By Lira Dalangin-Fernandez
INQUIRER.net
Last updated 09:03pm (Mla time) 03/09/2007
MANILA, Philippines -- Beleaguered Bayan Muna (People First) Representative Satur Ocampo has found an ally in Senator Joker Arroyo, who criticized the government for reviving old cases against the militant lawmaker and Anakpawis Representative Crispin Beltran.
In a statement, Arroyo said there was something "grievously wrong" about the standing warrant of arrest against Ocampo and the continued detention of Beltran at the Philippine Heart Center in Quezon City for crimes allegedly committed during the martial law years or before the first EDSA uprising in 1986.
"The Armed Services must re-think its position," said Senator Arroyo, a candidate of the administration’s TEAM Unity ticket.
"It has a responsibility to protect the State and the people from current elements that would want to subvert its authority; at the same time, it has also a duty to adhere to established government policy that what is past is past, otherwise, there will be no stability in government policy," he said.
A warrant of arrest has been issued against Ocampo for his alleged involvement in the purging of his comrades during the martial law years.
Ocampo was formerly spokesman of the National Democratic Front, the political front of the communists.
The Communist Party of the Philippines had ordered the purging of rebels suspected of being deep penetration agents of the Marcos government.
Senator Arroyo said past presidents Corazon Aquino and Fidel Ramos had made policy positions designed to "put to rest the past adventurisms of the Left and Right."

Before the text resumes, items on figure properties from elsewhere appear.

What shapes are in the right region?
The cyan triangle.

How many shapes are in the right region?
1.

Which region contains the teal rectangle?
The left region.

"The Armed services must restrain itself from digging into the past, which was intended to be buried by past administrations," he said.

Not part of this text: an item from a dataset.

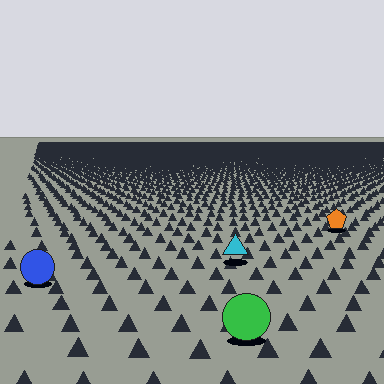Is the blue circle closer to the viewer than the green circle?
No. The green circle is closer — you can tell from the texture gradient: the ground texture is coarser near it.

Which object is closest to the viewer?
The green circle is closest. The texture marks near it are larger and more spread out.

Arroyo was a human rights lawyer under the Marcos regime. He served as executive secretary during the Aquino administration.
When Aquino came to power, Arroyo said Proclamation No. 2, the suspension of the writ of habeas corpus, which had been blamed for numerous human rights violations, had been lifted.
"That operated to free all political prisoners who were incarcerated in various military stockades. That amounted to a policy statement that those who were arrested and detained for going against the martial law authorities were free for so long as this time they did not go against the present [Aquino] government," he said.
When Ramos came to power, Arroyo said the former president certified a law repealing the Anti-Subversion Act, which not only benefited the Left but the rightist elements who rebelled against the Aquino administration, including then Colonel Gregorio “Gringo” Honasan.
"That even enabled the detained Gringo Honasan to run and win a seat in the Senate," he said.